Zie de afnemende groei in Japan die niet door gebrek aan innovatie, maar gewoon door gebrek aan arbeidsparticipatie komt. Dat betekent minder opbrengst van belastingen en minder geld voor welke infrastructuur en welk onderzoek dan ook. Griekenland, Italië, maar ook Frankrijk houden daar geen rekening mee: daar moeten zelfs de pensioenen van de ambtenaren uit de algemene middelen betaald worden.
Traditioneel is aan de flanken de betaalbaarheid van veel minder belang: hun toekomst was te anders dan nu en dus niet door te rekenen. Revolutionaire bewegingen hadden juist als de verwachtingen hoog waren door beginnende economische groei veel aanhang. Waarom nemen de extreme vleugels dan toch zo'n risico zonder een inspirerend vergezicht??
Het antwoord ligt in het begrip deindividuatie, het verschijnsel dat een individu zich
verliest in de groep. Neem het voorbeeld van groepsdruk, de
conformiteitsdruk. Onder zulke druk aarzelen leden om kritiek te
uiten, uit beleefdheid of uit angst er niet bij te horen. Deze conformiteitsdruk levert de regelmaat en
voorspelbaarheid die nodig zijn om de activiteiten efficiënt op
elkaar af te stemmen. (ik haal het uit een stuk van de Open Universiteit, maar het kan direct slaan op SP en PVV, waar weinig interne kritiek naar buiten komt). Onder zulke omstandigheden nemen individuen meer risico en houden zij minder rekening met de normen die zij buiten de groep koesteren.
Het voorbeeld is de betaalbaarheid van de verzorgingsstaat. Hoewel individuen best weten dat AOW met 65 en stijgende kosten van de verzorgingsstaat onbetaalbaar worden, zien we dat dit als groep geen rol speelt. Wie durft in deze crisistijd nu te juichen de kampioen van de koopkracht te zijn (zoals de SP)? En de stemmers van Wilders weten best dat het onverantwoord is om uit de EU te stappen, maar ze houden zich stil.
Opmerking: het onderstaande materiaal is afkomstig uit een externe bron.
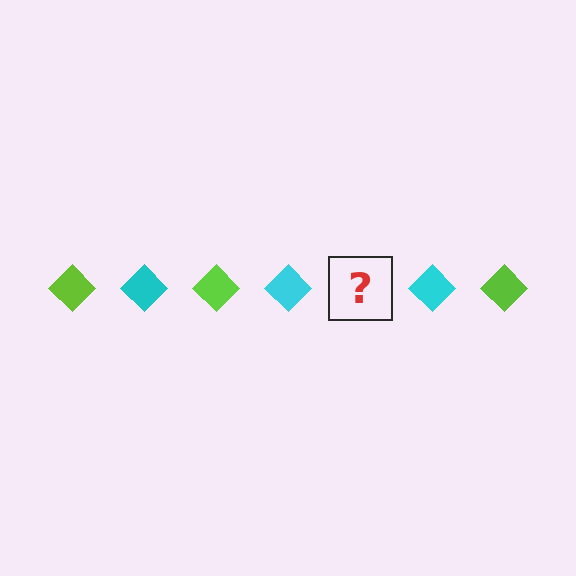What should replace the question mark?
The question mark should be replaced with a lime diamond.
Het is verrassend dat men denkt het behoud van de verzorgingsstaat te kunnen regelen zonder de betaalbaarheid serieus te nemen. En dan gaat het niet over het begrotingstekort in 2017, maar juist over de betaalbaarheid daarna. Maar hebben die andere partijen dan geen deindividuatie? Dat is het interessante: de leden (en kiezers) van de andere partijen zijn minder afhankelijk van de erkenning door de groep. Zij behoren tot meer verschillende groepen en zijn dus minder van een groep afhankelijk. Hoe beter opgeleid, meer geïntegreerd in de maatschappij met diverse groepen, des te minder kans op het accepteren van de groepsdruk. Je kunt het ook omdraaien: de partijen uit het midden zijn voor de kiezers en leden niet belangrijk genoeg in hun leven om zich te conformeren: dat heeft ook te maken met de kansen die ze al hebben in de samenleving. Daarom komt de verandering vanuit het midden: daar zitten de mensen die geen risico nemen en zich traditioneel zeer richten op betaalbaarheid. Want behouden wat we hadden, dat willen de meeste partijen wel.
Op dit moment moet de verandering en het vergezicht uit het midden komen. Samsom, Rutte, maar ook Sap en in mindere mate Pechtold en Van Haersma Buma willen ons wel ergens heen leiden.